Я не знала, что нашло на меня прошлой ночью.

Это не совсем было правдой, то что я делала.

Я напилась, и мои границы исчезли.

Говорят же, что у пьяного на языке, то у трезвого на уме, это дало мне еще один повод провести день в беспокойстве и злясь на себя. И прошлой ночью, в первый раз, я наслаждалась своим временем с ним перед кормлением, не говоря уже о самом кормлении, которое было, этого отрицать невозможно, невероятным.

К тому времени, как выпила свой последний мартини, я внимательно слушала Эдвину и Стефани, которые рассказывали о Люсьене, какой он великий человек, какой щедрый со своими наложницами до и после соглашения. Понятно, что он не только заботился о них, а периодически виделся с большинством из них, даже с теми, кто сейчас был уже в возрасте, немощные.

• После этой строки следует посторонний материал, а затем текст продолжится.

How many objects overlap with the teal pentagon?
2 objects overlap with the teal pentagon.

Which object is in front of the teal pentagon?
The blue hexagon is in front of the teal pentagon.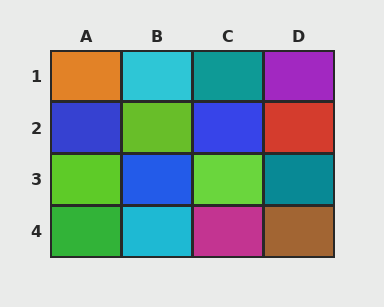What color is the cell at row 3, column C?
Lime.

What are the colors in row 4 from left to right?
Green, cyan, magenta, brown.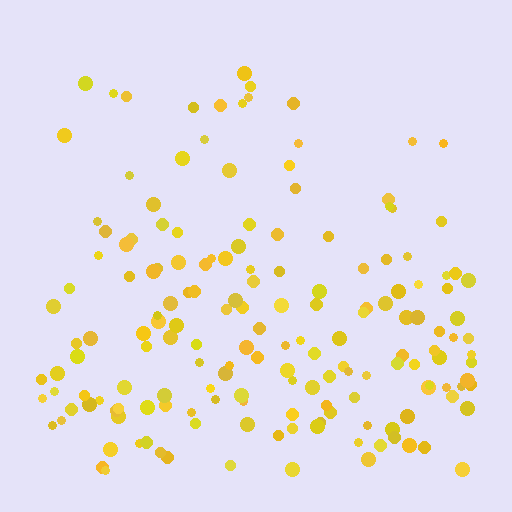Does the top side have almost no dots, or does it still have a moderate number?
Still a moderate number, just noticeably fewer than the bottom.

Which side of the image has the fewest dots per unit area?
The top.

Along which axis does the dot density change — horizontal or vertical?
Vertical.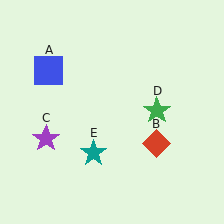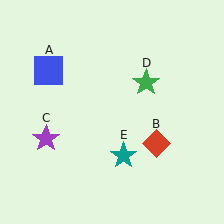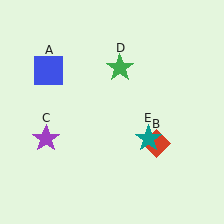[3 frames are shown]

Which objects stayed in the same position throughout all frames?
Blue square (object A) and red diamond (object B) and purple star (object C) remained stationary.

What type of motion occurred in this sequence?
The green star (object D), teal star (object E) rotated counterclockwise around the center of the scene.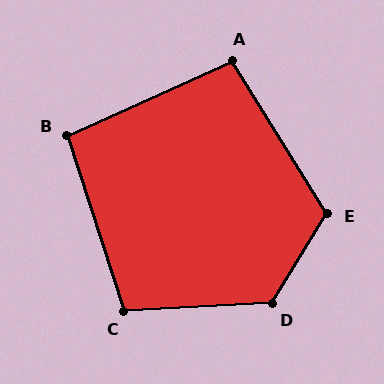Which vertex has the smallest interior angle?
B, at approximately 96 degrees.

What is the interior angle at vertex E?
Approximately 117 degrees (obtuse).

И в этот момент доказательства его колоссальной щедрости были разбросаны вокруг по гостиной — одежда, сам дом и даже экономка.

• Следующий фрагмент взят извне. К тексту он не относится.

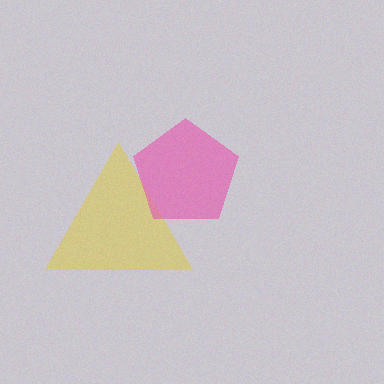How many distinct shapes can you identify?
There are 2 distinct shapes: a yellow triangle, a pink pentagon.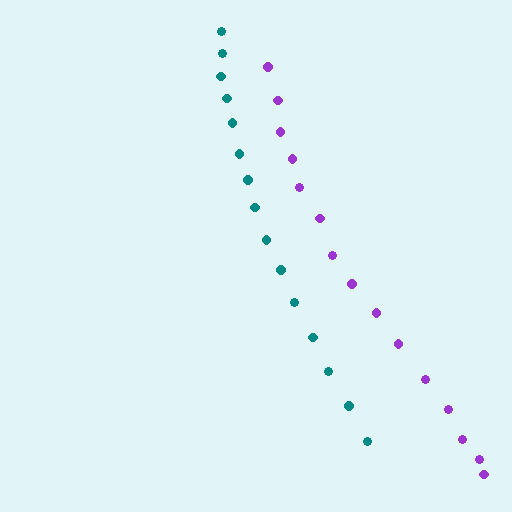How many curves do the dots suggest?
There are 2 distinct paths.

Где-то во время показа мод я забыла про свое хранилище «Почему я ненавижу Люсьен Волта», вместо этого вспоминала о нем только хорошее. Как улыбка тронула его губы. Как закрылись его глаза, когда он понял, что я наблюдаю за ним, и мне понравилось то, что я увидела. Как он считал мои худшие черты характера забавными. Как он иногда мог быть нежным и терпеливым. И как он целовался.

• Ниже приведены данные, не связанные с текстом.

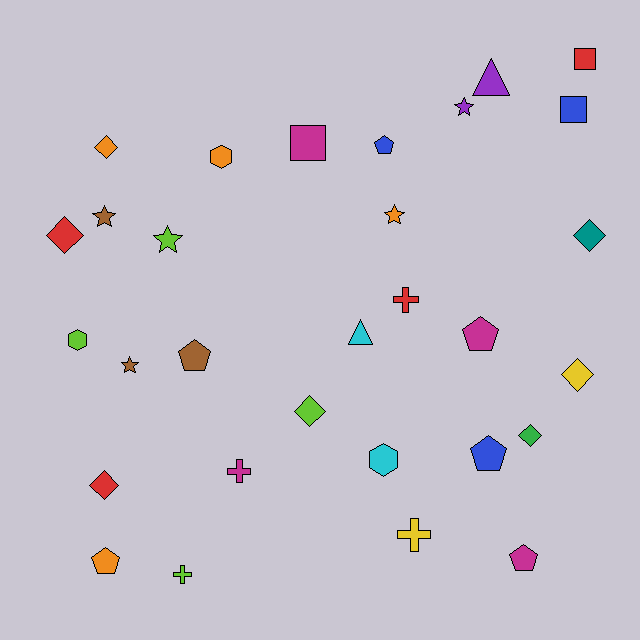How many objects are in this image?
There are 30 objects.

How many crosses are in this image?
There are 4 crosses.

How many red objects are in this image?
There are 4 red objects.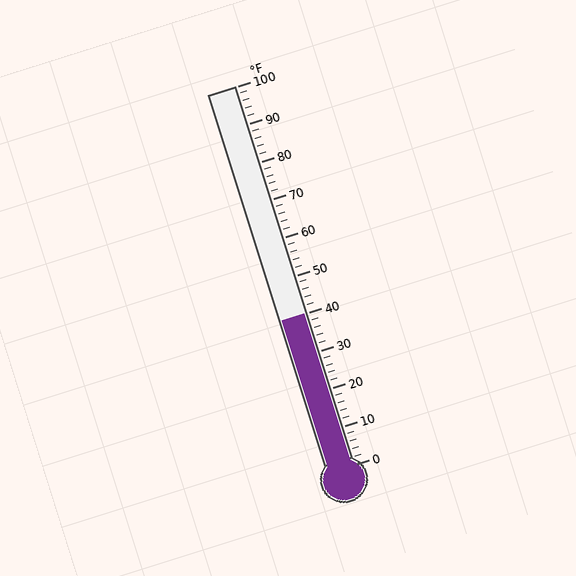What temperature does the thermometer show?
The thermometer shows approximately 40°F.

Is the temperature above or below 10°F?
The temperature is above 10°F.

Хорошие стороны, которые он проявил вернувшись домой, укрепили в моем пьяном сознании мысль, что я ошибалась на его счет.

Так было до тех пор, пока он не доказал мне мою правоту.

Его лицо отстранилось от меня, вырывая меня из моих мыслей.

Я наблюдала, как он снова бросил взгляд на бар и заказал:

— Два мартини с водкой, оливки.

После этого Люсьен молчал, не двигался, пока не поставили перед ним наши напитки. Как только они это сделали, он отплатил счет бармену. Я взяла свой коктейль, он передвинул нас. Люсьен в основном сидел боком и спиной к бару. Я повернулась к комнате, моя спина все еще плотно прижималась к его груди, тело уютно, собственнически, даже защищающе устроилось в изгибе его руки.

Его губы вернулись к моему уху, ни с того ни с сего, он пробормотал:

— Брид и Уотс — прихлебатели.

Я не спрашивала, но мне было любопытно. Я повернула голову, взглянув ему в лицо, и когда я смотрела ему в лицо, то увидела — выражение его лица было закрытым для сторонних наблюдателей и бдительным.

Да, я зашла слишком далеко.

Черт.

Укладывая волосы на этот вечер (Эдвина хотела сделать это сама, но на этот раз я твердо решила проявить самостоятельность), я придумала свой план.

Он хотел научить меня?

Ну, я тоже собиралась преподать ему несколько уроков.

Но я явно увлеклась.

И решила исправить ситуацию.

— Прихлебатели? — Спросила я.

Он кивнул.

— Что это значит? — Мне было любопытно.

Он оглядел комнату. Этот жест говорил, что я должна была последовать его примеру, что и сделала, повернувшись лицом к комнате, он наклонился к моему уху.

— Они хотят находиться здесь, внизу.

Я смотрела перед собой, почувствовала, что он хочет, чтобы я продолжила разговор, поэтому спросила:

— Они когда-нибудь были здесь внизу?

— Никогда и никогда не будут, — ответил он. — Но они не сдаются. Одержимы вампирами и нашей культурой, особенно Пиром. Одержимы нездоровым образом. Они решили служить нам бесплатно, если только кто-нибудь не даст им чаевых.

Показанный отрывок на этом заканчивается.